Amit Dasgupta: ‘I told myself why not capture the times?'
What did you do in the lockdown?
Civil Society Reviews
The lockdown forced people to retreat into their homes and lead a different life, a life of social isolation and virtual reality. Suddenly gone was the daily grind of work and meetings and long hours spent in traffic. For many it was replaced by a more languid, lonely existence with time to fulfil long-cherished aspirations or mundane tasks.
What did people really do with time on their hands? Amit Dasgupta, for one, brought out a book, the first on the lockdown in India. The Phoenix Rises: Lockdown Chronicles is a slim volume of short, anecdotal and reflective accounts written by journalists, writers, teachers, civil servants, artistes and others. They take us into their shuttered lives and tell us as much as they are ready to reveal.
One picks up the book bracing for tedium. But the writers surprise us with distinct and well-crafted accounts — is this all them or Dasgupta the enthusiastic locked-down editor at work, one wonders. Their writings don’t overlap and each chapter is different.
“We put the book together in just six weeks, first as an e-book and then, as demand grew, we published a print edition, three weeks later,” says Dasgupta, a former diplomat and now country director of the University of New South Wales (UNSW) in Australia.
He, too, closed his office and remained in long-distance communication with his colleagues. Excitement at not commuting to work dissipated quickly. He tried to cheer up colleagues by advising them to call up people at random and ask them how they were. Dasgupta then decided to do that himself. He was surprised at the reactions he got. “Somebody said he was learning painting and someone said he was relearning maths to teach his kids,” recalls Dasgupta. “I found these multiple reactions interesting.”
“Everyone talked about the pandemic. I told myself why don’t we capture the times, the emotions, the trials and tribulations? Why don’t we share those thoughts. After some time attitudes to the pandemic will change. Already there is pandemic fatigue, a devil-may-care attitude,” says Dasgupta.
Each chapter is lucid so it’s not so easy to pick one over the other. Jug Suraiya, famed for his gentle self-deprecating humour, writes a cool intro and a piece, “Present Tense”, on discovering the joys of using a neglected terrace by his bedroom after 24 years. Nikita Bathla writes on the crisis in the public health system. A doctor, she calmly followed the trajectory of the coronavirus and then found herself in the hubbub of the frontlines fighting this invisible enemy.
Randhir Khare writes a lyrical piece on a day in his life of solitude and stoicism. Jayshree Misra Tripathi describes how her delight at finally having time on her hands turned to misery as weeks went by and she got more and more lonely.
Sumit Mullick’s humorous piece, “Sympathy for the Devil”, is delightful. He spent his time getting to know viruses, fell in love with the malevolent coronavirus which he then proceeded to study minutely. There are other pieces which caught one's attention: Amrita Narayanan’s vegetable hunt in Goa, Sohan Hattangadi on growing a beard and web narcissism, Navtej Sarna on death and dignity and Supriya Newal’s poetry.
This isn’t, as Dasgupta says, a comprehensive tome of the pandemic era. It isn’t about the agony of migrant workers as they trooped out of cities. Or of hospitals, doctors and brave health workers, the warriors of the coronavirus pandemic. Or of shuttered businesses and the vulnerable elderly. This is about people like us, the English-speaking middle-class, who found their routine lives upended by the pandemic.
“So there is this incompleteness in the book,” says Dasgupta. “But though we are in different boats, we are in the same storm,” he reasons, philosophically.
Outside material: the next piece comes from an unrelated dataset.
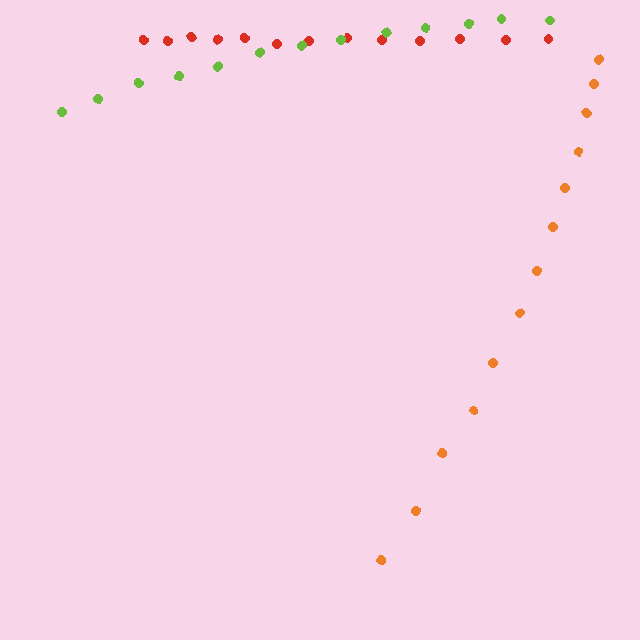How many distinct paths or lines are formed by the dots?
There are 3 distinct paths.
“Anjum (Katyal, a contributor) sees the pandemic as an interruption but I see it as a disruption. The new normal, post-pandemic, is going to be very different from the world we knew. It will be a tech-driven world and industry will say it’s because of health and safety reasons. But I wonder, what will the new workplaces look like? Will social divides become sharper? Or will it be a kinder world?” Many more books on the pandemic are likely to crowd bookshelves but read this one for truly recollecting those strange days.